Le début des années quatre-vingt fut marqué par la résurrection du mythe du lycanthrope au cinéma. A l'époque, deux films ont ouvertement contribué au dépoussiérage du genre : le Loup-garou de Londres, de John Landis, et quelques mois plus tôt, ce Hurlements de Joe Dante. Le réalisateur, alors tout juste connu pour avoir mis en scène sa déclinaison à peine assumée des Dents de la Mer – le plutôt sympathique Piranhas –, revient avec cette ambitieuse série B, devenue aujourd'hui hélas bien fade. [...] Alors que les premières minutes du film, mystérieuses et inquiétantes, où la journaliste organise sa propre traque pour percer à jour l'identité d'un sérial killer, nous tiennent en haleine, très vite, le film emprunte une direction assez décevante : celle du petit film bis sombrant un peu trop dans le gore, au point de faire passer son scénario au second plan. Car on aurait aimé que la tension aille crescendo, que les thèmes de la folie ou encore de la bestialité soient mieux exploités, et que certains personnages sèment un peu plus le trouble. Au lieu de ça, c'est le grotesque qui l'emporte – en témoigne ce dénouement tout juste digne d'un épisode de Buffy contre les Vampires. [...] Au final, on sort du film un peu perdu, ne sachant pas à quel degré le prendre. A trop lancer de pistes intéressantes sans jamais avoir le courage de les approfondir (les loups-garous représentent notre côté le plus bestial, qui peut être domestiqué mais est inévitablement mis à l'écart de la société), Joe Dante détruit donc toutes ses promesses, se cachant derrière une ironie pas toujours bienvenue. On a beau apprécier par moment le décalage plus qu'incertain du métrage, le film reste à faire. La dérision n'efface pas la frustration. [Extrait de RedRoss.fr : site de critiques ciné]

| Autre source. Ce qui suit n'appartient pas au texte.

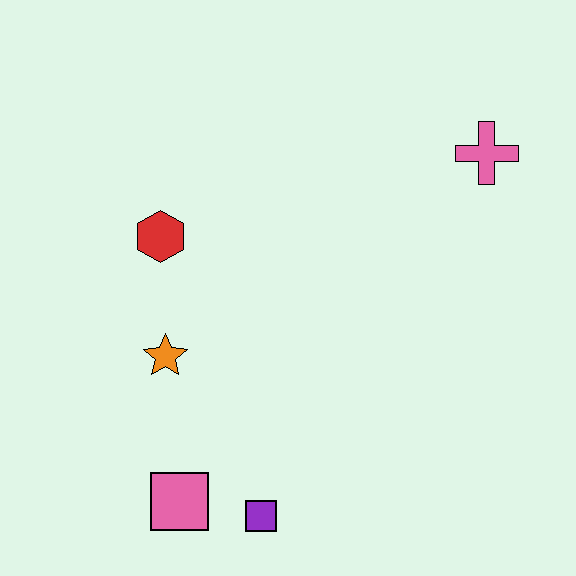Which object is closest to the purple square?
The pink square is closest to the purple square.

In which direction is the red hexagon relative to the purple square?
The red hexagon is above the purple square.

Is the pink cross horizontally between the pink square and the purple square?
No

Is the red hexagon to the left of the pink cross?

Si les transformations sont encore bluffantes aujourd'hui, que la réalisation joue assez bien sur l'environnement inquiétant (même si la photographie fait un peu datée maintenant) et que les interprétations sont très bonnes, notamment Christopher Stone, je trouve que le film a quand même mal vieilli sur certains points. Déjà, sur le rythme, car la première heure est vraiment longue (même si pas dénué d'intérêt). Ensuite, le mystère dure bien trop longtemps alors qu'on sait que ça sera un film de loup-garou. A la limite, une personne tombant par hasard sur le film à la télé ne sera pas et pourra se prendre au mystère, mais pour n'importe qui d'un minimum renseigné sur le film, ce mystère lui paraîtra un peu absurde. Et surtout, Bill et Karen ne sont pas vraiment attachants donc on a du mal à s'investir dans l'histoire. On a bien plus d'empathie pour Terry et Chris, qui sont malheureusement trop secondaire dans la première partie. Après, si le film a mal vieilli sur certains points, il reste toutefois assez efficace sur d'autres.
Un film d'horreur de qualité et même si il a vieilli il a su garder beaucoup de charmes et de ce fait traverse assez bien les années. Le jeune Joe Dante prouve ici qu'il a beaucoup de talent pour créer une histoire qui tient la route et créer un climat angoissant du début à la fin. La mise en scène est bonne et certaines font l'effet d'une décharge électrique tant elles sont efficaces.